Ancient Greek grammarian

Tyrannion (Τυραννίων, Tyranníōn; Tyrannio; fl. 1st century BC) was a Greek grammarian brought to Rome as a war captive and slave.
He is also known as Tyrannion the Elder, in order to distinguish him from his pupil who is known as Tyrannion the Younger.

Tyrannion was a native of Amisus in Pontus, the son of Epicratides, or according to some accounts, of Corymbus. His mother was Lindia.
He was a pupil of Hestiaeus of Amisus, and was originally called Theophrastus, but received from his instructor the name of Tyrannion ("little tyrant") on account of his domineering behaviour to his fellow disciples. He afterwards studied under Dionysius the Thracian at Rhodes.

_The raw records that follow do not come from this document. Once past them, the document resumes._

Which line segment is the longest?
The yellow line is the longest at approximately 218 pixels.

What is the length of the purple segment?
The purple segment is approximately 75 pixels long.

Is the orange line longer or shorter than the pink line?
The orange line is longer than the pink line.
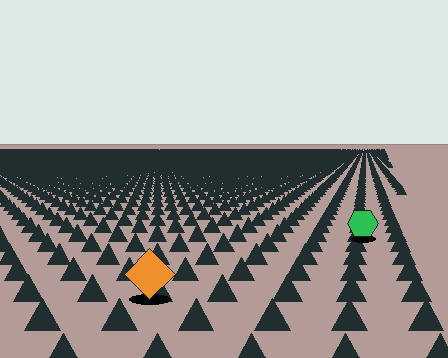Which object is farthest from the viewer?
The green hexagon is farthest from the viewer. It appears smaller and the ground texture around it is denser.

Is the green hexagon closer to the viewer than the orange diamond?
No. The orange diamond is closer — you can tell from the texture gradient: the ground texture is coarser near it.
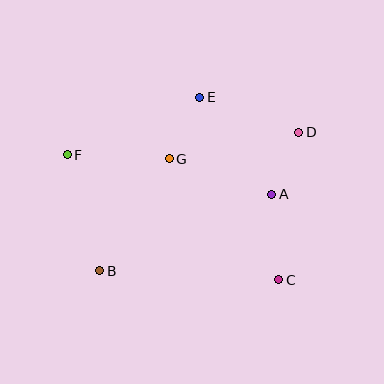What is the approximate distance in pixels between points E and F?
The distance between E and F is approximately 145 pixels.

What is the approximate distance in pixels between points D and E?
The distance between D and E is approximately 105 pixels.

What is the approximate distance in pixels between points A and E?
The distance between A and E is approximately 121 pixels.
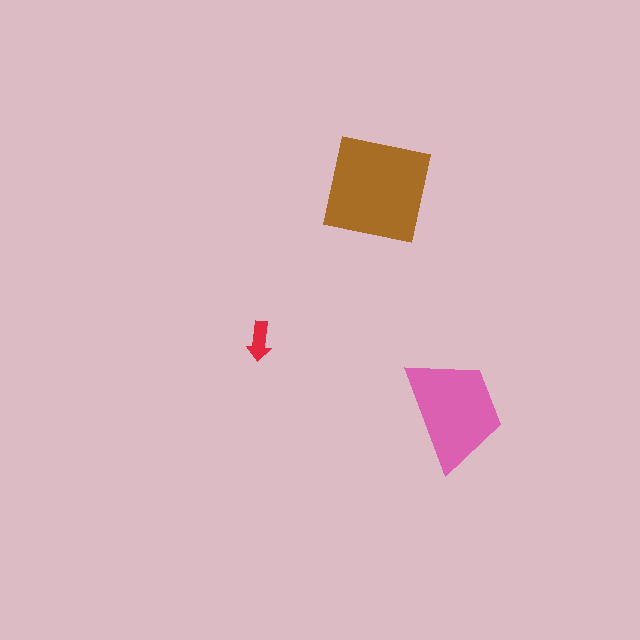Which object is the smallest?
The red arrow.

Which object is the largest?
The brown square.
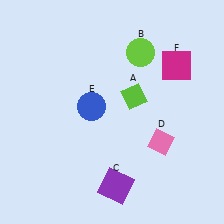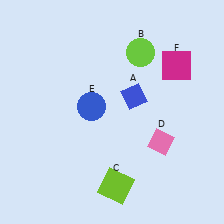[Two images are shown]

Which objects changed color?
A changed from lime to blue. C changed from purple to lime.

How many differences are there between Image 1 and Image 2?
There are 2 differences between the two images.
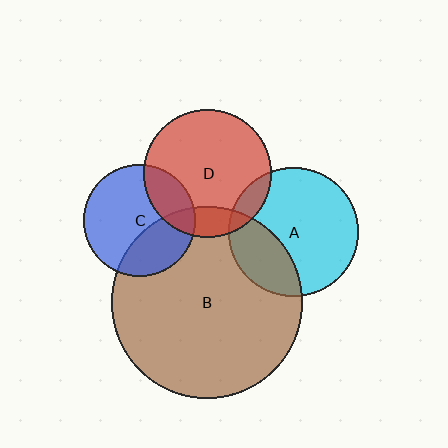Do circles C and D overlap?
Yes.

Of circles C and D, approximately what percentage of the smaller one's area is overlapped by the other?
Approximately 25%.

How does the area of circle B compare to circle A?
Approximately 2.2 times.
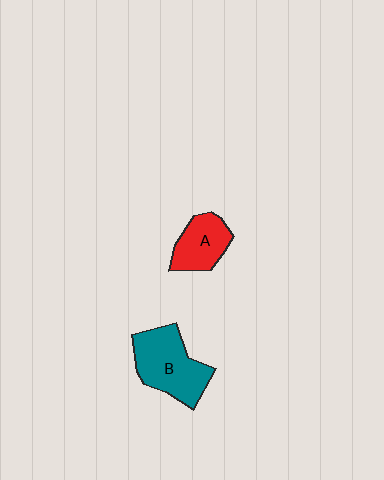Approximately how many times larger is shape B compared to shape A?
Approximately 1.6 times.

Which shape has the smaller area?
Shape A (red).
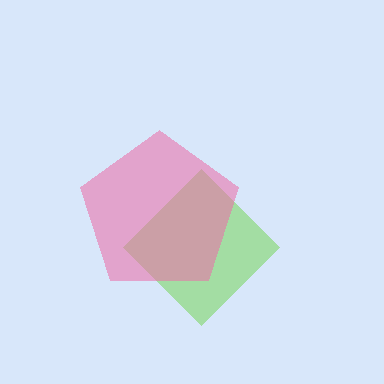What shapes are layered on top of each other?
The layered shapes are: a lime diamond, a pink pentagon.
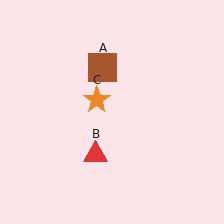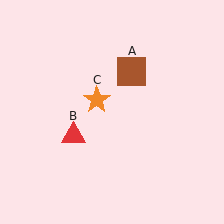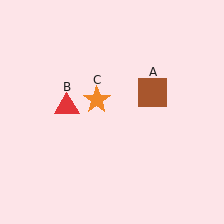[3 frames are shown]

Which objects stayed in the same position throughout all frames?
Orange star (object C) remained stationary.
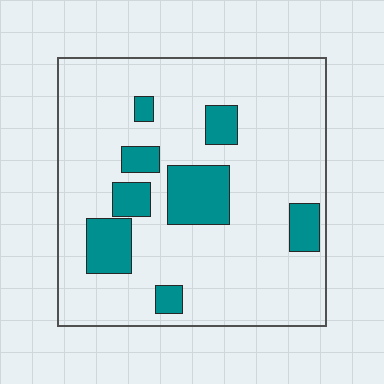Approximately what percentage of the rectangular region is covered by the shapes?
Approximately 20%.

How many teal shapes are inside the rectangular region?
8.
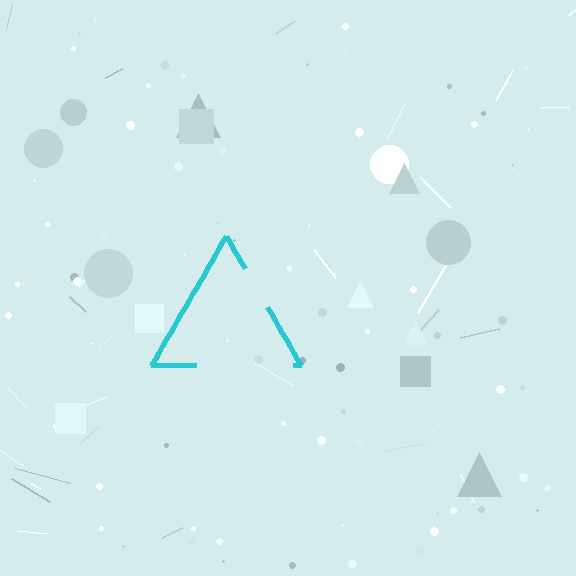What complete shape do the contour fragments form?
The contour fragments form a triangle.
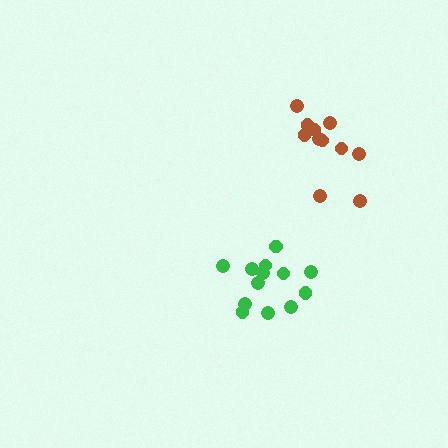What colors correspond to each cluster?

In 72 BC he was taken captive by Lucullus, who carried him to Rome. At the request of Lucius Licinius Murena, Tyrannion was handed over to him, upon which he emancipated him, an act with which Plutarch finds fault, as the emancipation involved a recognition of his having been a slave, which does not seem to have been the light in which Lucullus regarded him.

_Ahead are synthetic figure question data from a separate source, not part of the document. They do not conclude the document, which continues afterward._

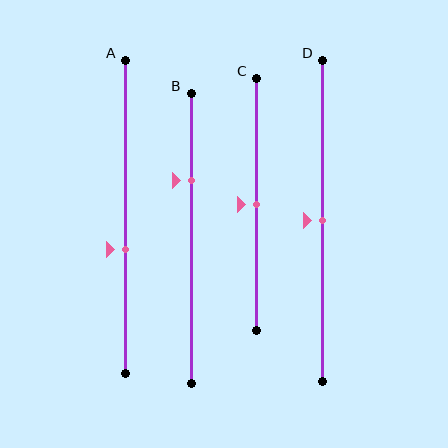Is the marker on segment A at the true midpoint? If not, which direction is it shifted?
No, the marker on segment A is shifted downward by about 10% of the segment length.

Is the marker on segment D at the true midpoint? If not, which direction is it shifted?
Yes, the marker on segment D is at the true midpoint.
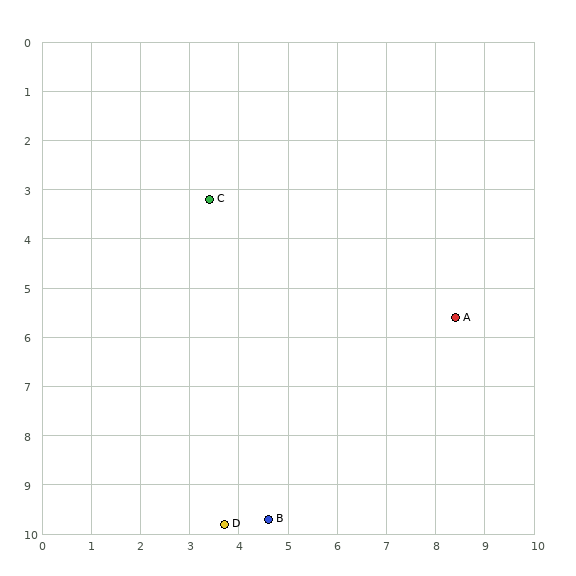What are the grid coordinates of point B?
Point B is at approximately (4.6, 9.7).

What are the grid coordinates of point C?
Point C is at approximately (3.4, 3.2).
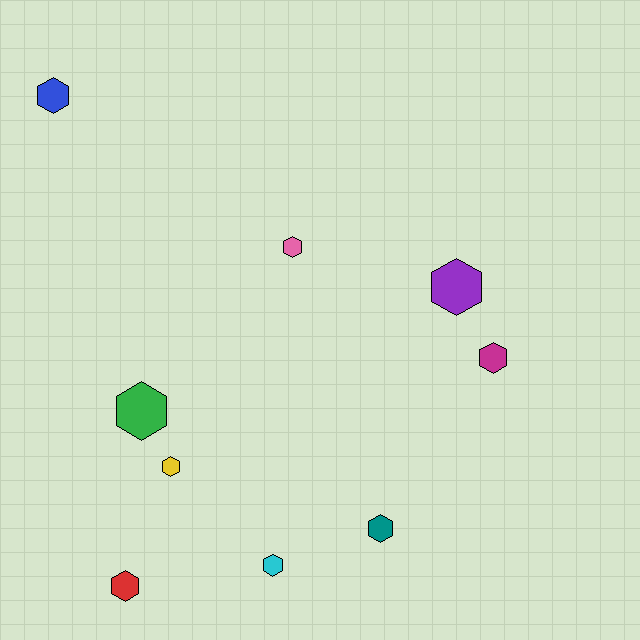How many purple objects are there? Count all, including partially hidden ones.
There is 1 purple object.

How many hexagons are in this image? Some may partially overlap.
There are 9 hexagons.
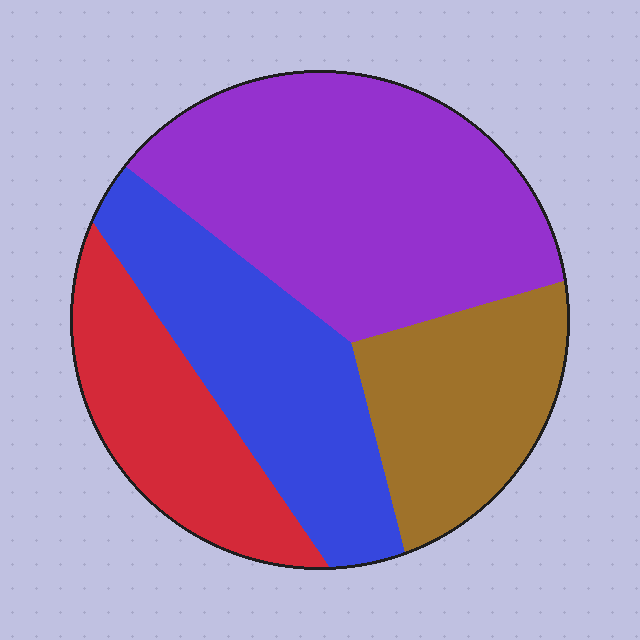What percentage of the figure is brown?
Brown takes up between a sixth and a third of the figure.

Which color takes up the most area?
Purple, at roughly 40%.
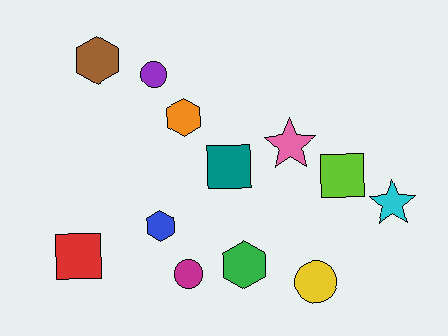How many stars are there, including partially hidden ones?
There are 2 stars.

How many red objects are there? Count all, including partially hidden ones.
There is 1 red object.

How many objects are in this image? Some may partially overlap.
There are 12 objects.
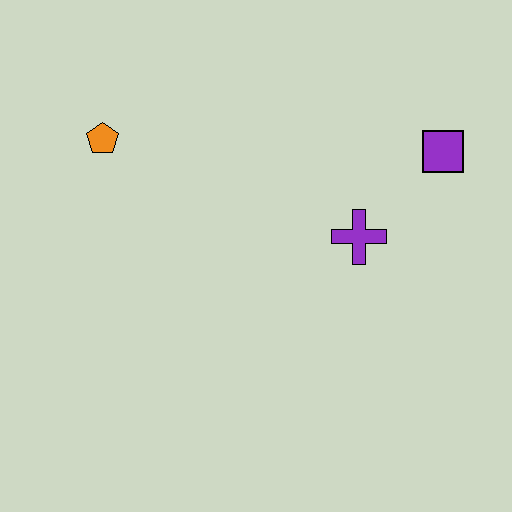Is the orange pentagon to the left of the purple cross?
Yes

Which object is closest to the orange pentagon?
The purple cross is closest to the orange pentagon.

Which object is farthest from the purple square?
The orange pentagon is farthest from the purple square.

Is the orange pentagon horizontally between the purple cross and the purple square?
No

At Rome, Tyrannion occupied himself in teaching. He was also employed in arranging the library of Apellicon, which Sulla brought to Rome. Cicero employed him in a similar manner, and speaks in the highest terms of the learning and ability which Tyrannion exhibited in these labours. Cicero also availed himself of his services in the instruction of his nephew Quintus. Strabo speaks of having received instruction from Tyrannion.

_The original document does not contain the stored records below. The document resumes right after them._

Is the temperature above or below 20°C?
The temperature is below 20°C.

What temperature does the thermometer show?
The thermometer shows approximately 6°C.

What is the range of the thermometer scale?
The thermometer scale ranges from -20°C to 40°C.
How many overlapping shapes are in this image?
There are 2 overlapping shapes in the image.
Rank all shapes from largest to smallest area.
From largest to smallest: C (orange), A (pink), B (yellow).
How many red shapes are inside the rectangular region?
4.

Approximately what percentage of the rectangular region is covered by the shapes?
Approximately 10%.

The geographical knowledge of Tyrannion seems to have been considerable; at any rate Cicero thought highly of it. Tyrannion amassed considerable wealth, and, according to the scarcely credible statement of the Suda, collected himself a library of 30,000 volumes. Cicero alludes to a small work of his, but we do not learn the subject of it. Tyrannion died at a very advanced age of a paralytic stroke.